Determining Capital Structure Weights

Next, the relative proportions of debt, preferred stock, and equity in the company's capital structure are calculated based on market values.

Debt: The bonds' market value is given as their yield, but for simplicity, we assume the current market value is close to the face value adjusted for the yield. Since the bonds are trading at a yield of 9%, the market value per bond roughly equals:

\( \text{Price} = \text{Face value} \times \frac{\text{Coupon rate}}{\text{Yield}} = 1000 \times \frac{10\%}{9\%} \approx \$1,111.11 \)

The total debt market value:

\( 1,000 \text{ bonds} \times \$1,111.11 = \$1,111,110 \)

Preferred Stock: The current market value of preferred stock is:

\( 2,000 \text{ shares} \times \$75 = \$150,000 \)

Equity: The market value of equity is:

\( 120,000 \text{ shares} \times \$14.48 = \$1,737,600 \)

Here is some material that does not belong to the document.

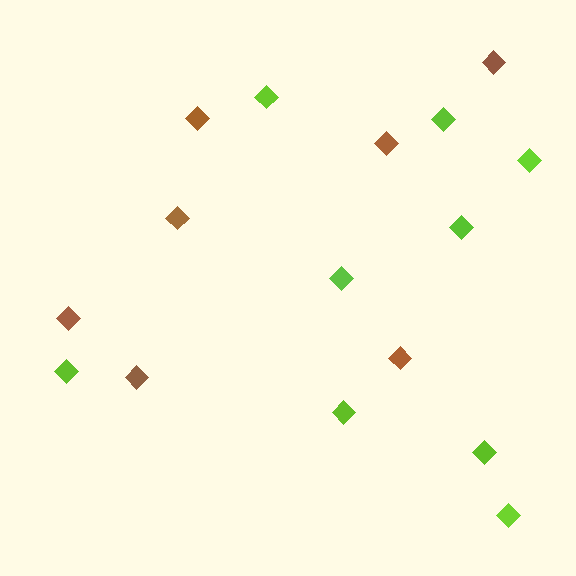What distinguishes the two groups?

The total market value of the firm's capital is:

\( \$1,111,110 + \$150,000 + \$1,737,600 = \$2,998,710 \)

Calculating WACC

The weights for each component are:

  • Weight of Debt \(w_d = \frac{\$1,111,110}{\$2,998,710} ≈ 0.370\)
  • Weight of Preferred Stock \(w_{ps} = \frac{\$150,000}{\$2,998,710} ≈ 0.050\)
  • Weight of Equity \(w_e = \frac{\$1,737,600}{\$2,998,710} ≈ 0.580\)

The WACC formula is:

\[ \text{WACC} = w_d \times \text{After-tax Cost of Debt} + w_{ps} \times \text{Cost of Preferred} + w_e \times \text{Cost of Equity} \]

Substituting the values:

\[ \text{WACC} = 0.370 \times 5.4\% + 0.050 \times 10\% + 0.580 \times 11.4\% \]

\[ \text{WACC} ≈ 2.00\% + 0.50\% + 6.61\% ≈ 9.11\% \]

Therefore, the Weighted Average Cost of Capital for Great Corporation is approximately 9.11%.

Conclusion

The calculation of Great Corporation's WACC reveals a figure of approximately 9.11%, reflecting the company's cost structure and market conditions. Understanding this metric aids managerial decisions regarding financing strategies, investment opportunities, and valuation assessments. Properly accounting for the costs associated with debt, preferred stock, and equity ensures more accurate financial planning and valuation models.